“Can I deduct the amount of the loan.”--->if the S copr takes losses, then the loss is treated as a short-term capital loss on Schedule D. You can use this loss to offset other capital gains, and to the extent the loss is not used you can deduct $3000 each year and carry over the rest indefinitely.I am not sure if your are a shareholder of the S corp.; however, you, I assume that you as a shareholder, may advance money to the S-Corporation as a loan.You making loans to your S-Corporation may take a tax deduction in the current year for losses in excess of your stock basis, but only to the extent you have loan basis.Your loan ajusted basis cannot be below zero. Any excess negative basis of the loan is treated as a non-deductible loss. This excess loss is a suspended loss and carries over to future years indefinitely. The suspended loss may be deducted in any future tax year during which you, as a shareholder, have restored your loan basis or stock basis. S-Corporation shareholders are subject to the passive activity rules. These rules govern to what extent an S-Corporation loss is currently deductible by a shareholder.

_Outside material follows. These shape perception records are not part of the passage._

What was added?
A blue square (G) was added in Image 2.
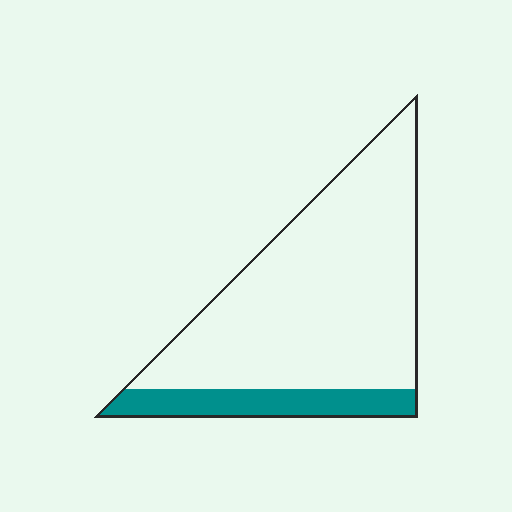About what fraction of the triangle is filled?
About one sixth (1/6).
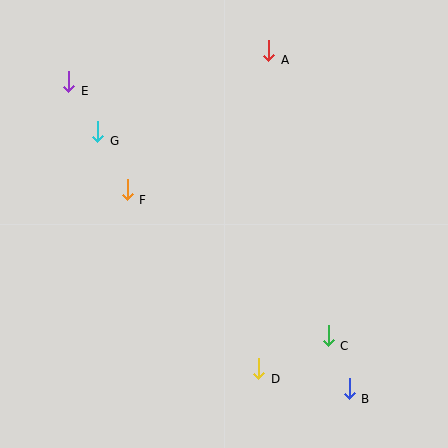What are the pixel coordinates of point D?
Point D is at (259, 379).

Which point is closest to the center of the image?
Point F at (127, 200) is closest to the center.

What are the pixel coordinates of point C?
Point C is at (328, 346).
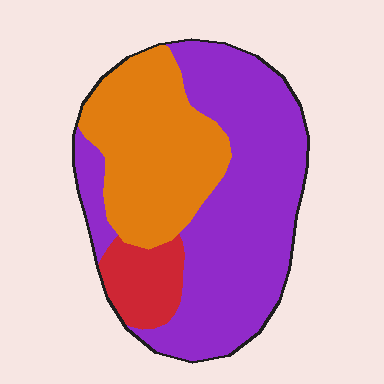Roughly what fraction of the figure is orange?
Orange takes up about one third (1/3) of the figure.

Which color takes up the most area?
Purple, at roughly 55%.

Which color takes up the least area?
Red, at roughly 10%.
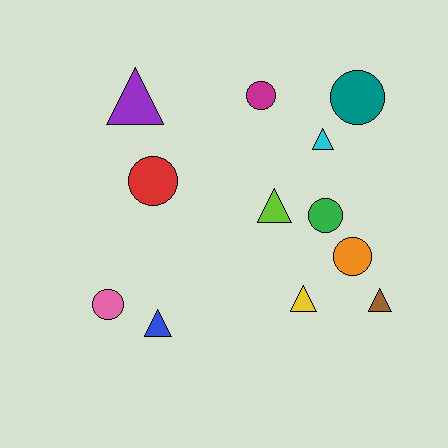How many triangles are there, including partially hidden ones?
There are 6 triangles.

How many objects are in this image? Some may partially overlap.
There are 12 objects.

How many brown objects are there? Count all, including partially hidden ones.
There is 1 brown object.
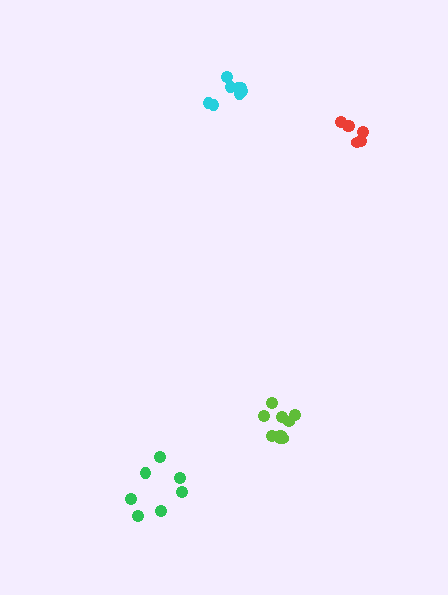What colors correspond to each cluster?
The clusters are colored: green, lime, cyan, red.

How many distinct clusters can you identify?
There are 4 distinct clusters.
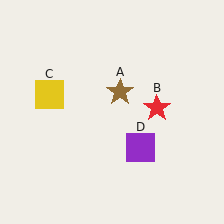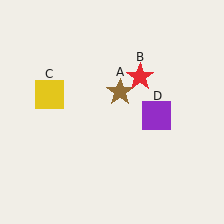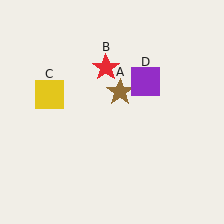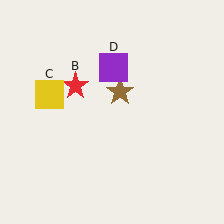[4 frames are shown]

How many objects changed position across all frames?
2 objects changed position: red star (object B), purple square (object D).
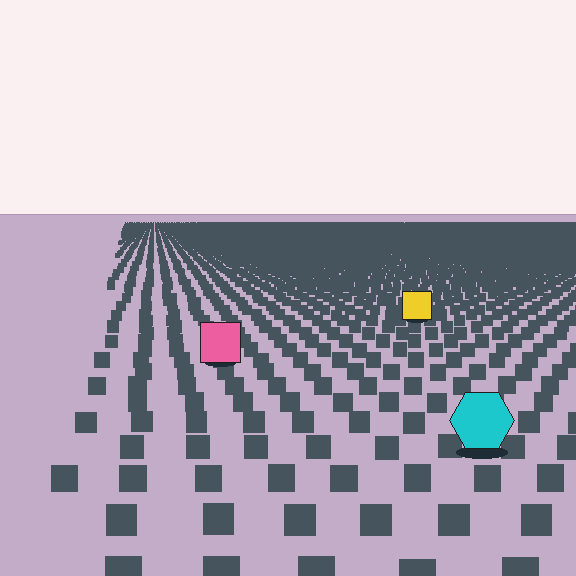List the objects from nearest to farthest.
From nearest to farthest: the cyan hexagon, the pink square, the yellow square.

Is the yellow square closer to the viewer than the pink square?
No. The pink square is closer — you can tell from the texture gradient: the ground texture is coarser near it.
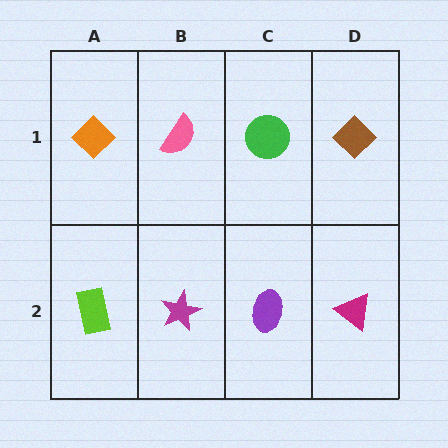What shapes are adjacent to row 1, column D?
A magenta triangle (row 2, column D), a green circle (row 1, column C).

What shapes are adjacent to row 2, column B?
A pink semicircle (row 1, column B), a lime rectangle (row 2, column A), a purple ellipse (row 2, column C).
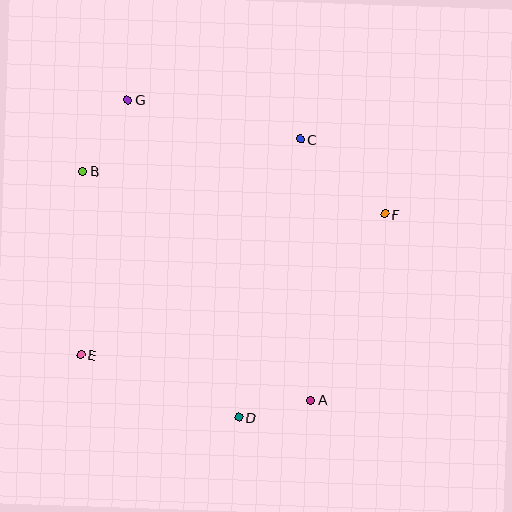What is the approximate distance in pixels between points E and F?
The distance between E and F is approximately 335 pixels.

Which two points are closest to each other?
Points A and D are closest to each other.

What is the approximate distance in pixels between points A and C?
The distance between A and C is approximately 261 pixels.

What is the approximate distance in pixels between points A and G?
The distance between A and G is approximately 352 pixels.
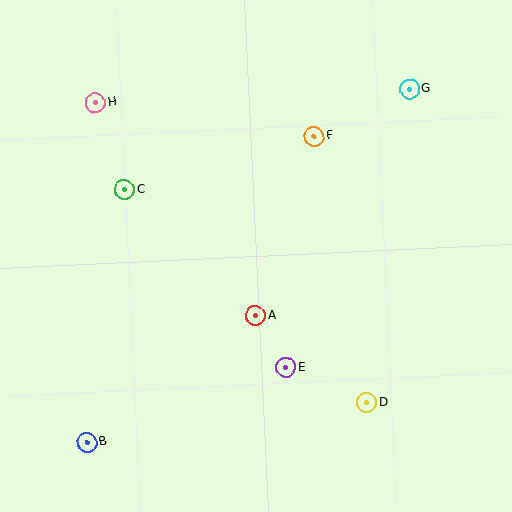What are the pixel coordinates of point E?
Point E is at (286, 367).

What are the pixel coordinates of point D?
Point D is at (367, 403).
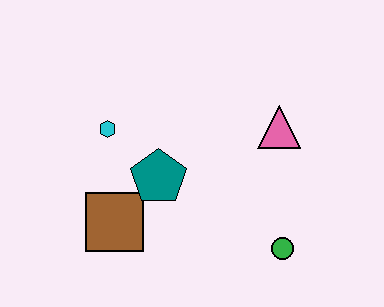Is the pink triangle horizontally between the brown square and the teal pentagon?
No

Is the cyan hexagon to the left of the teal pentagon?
Yes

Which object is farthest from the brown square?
The pink triangle is farthest from the brown square.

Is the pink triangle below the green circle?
No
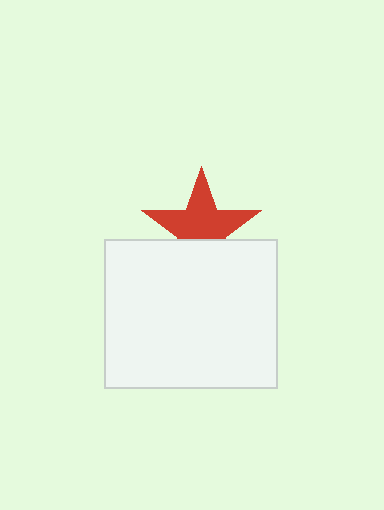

“I understand that the interest paid back from the company would be income as it is paid but is there a way for me to reduce my income for this year by the amount of the investment.”---> I guess your spouse that owns the S corp. can deduct the interest expense on 1120 S line 13 though your spouse has the option (barring any rules that might limit the deduction) to deducting said interest on her return on 1040 schedule A line 14, an d you report it on your return as interest income on 1040 line 8a or on Sch B( if over $1,500 as far as I know).However, REMEMBER; if the note between you, a lender, and the S- corporation doesn't provide for an interest rate at least equal to the applicable federal rate,AFR, then you will need to impute (calculate) what the interest would be. At year end, the S corp needs to document the loan balance, issue a 1099INT for the interest paid to you. As far as I know, the is the Tax law required by the IRS.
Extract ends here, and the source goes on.